20 Van de overige kinderen van Levi nu, was van de kinderen van Amram Subael, van de kinderen van Subael was Jechdeja.
Y de los hijos de Leví que quedaron: De los hijos de Amram era Subael: y de los hijos de Subael, Jehedeias.
21 Aangaande Rehabja: van de kinderen van Rehabja was Jissia het hoofd.
Y de los hijos de Rohobias, Jesías el principal.
22 Van de Jizharieten was Selomoth; van de kinderen van Selomoth was Jahath.
De Isaari, Salemot: e hijo de Salemot fue Jahat.
23 En van de kinderen van Hebron was Jeria de eerste, Amarja de tweede, Jahaziel de derde, Jekameam de vierde.
Y su primer hijo fue Jeriau, el segundo Amarías, el tercero Jahaziel, el cuatro Jecmaam.
24 Van de kinderen van Uzziel was Micha; van de kinderen van Micha was Samir;
Hijo de Oziel fue Mica, e hijo de Mica fue Samir.
25 De broeder van Micha was Jissia; van de kinderen van Jissia was Zecharja.
Hermano de Mica fue Jesía, e hijo de Jesía fue Zacarías.
26 De kinderen van Merari waren Maheli en Musi. De kinderen van Jaazia waren Beno.
Los hijos de Merari fueron Moholi, y Musi: hijo de Oziau fue Benno.
27 De kinderen van Merari van Jaazia waren Beno, en Soham, en Zakkur, en Hibri.
Los hijos de Merari de Oziau fueron Benno y Soam, Zacur y Hebri,
28 Van Maheli was Eleazar; en die had geen kinderen.
Y Eleazar de Moholi, el cual no tuvo hijos.
29 Aangaande Kis: de kinderen van Kis waren Jerahmeel.
Hijo de Cis fue Jerameel.
30 En de kinderen van Musi waren Maheli, en Eder, en Jerimoth. Dezen zijn de kinderen der Levieten, naar hun vaderlijke huizen.
Los hijos de Musi fueron Moholi, Eder, y Jerimot. Estos fueron los hijos de los Levitas conforme a las casas de sus familias.
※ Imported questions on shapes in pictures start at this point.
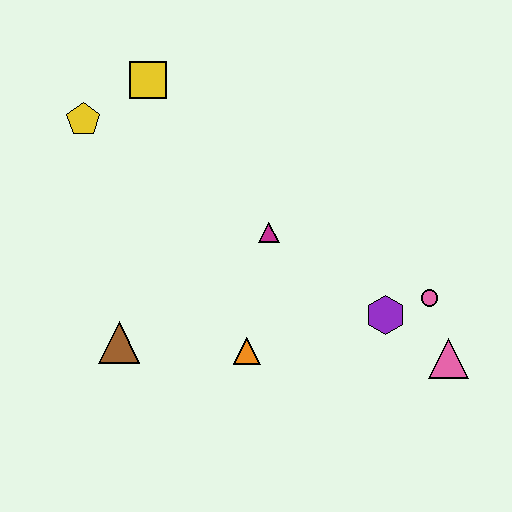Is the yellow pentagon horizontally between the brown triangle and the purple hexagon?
No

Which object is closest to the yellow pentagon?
The yellow square is closest to the yellow pentagon.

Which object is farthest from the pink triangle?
The yellow pentagon is farthest from the pink triangle.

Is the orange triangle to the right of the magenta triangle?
No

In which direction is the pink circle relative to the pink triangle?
The pink circle is above the pink triangle.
31 En zij wierpen ook loten, nevens hun broederen, de zonen van Aaron, voor het aangezicht van den koning David, en Zadok, en Achimelech, en van de hoofden der vaderen onder de priesteren en onder de Levieten; het hoofd der vaderen tegen zijn kleinsten broeder.
Estos también echaron suertes contra sus hermanos los hijos de Aarón delante del rey David, y de Sadoc, y de Aquimelec, y de los príncipes de las familias de los sacerdotes, y de los Levitas, el principal de los padres contra su hermano menor.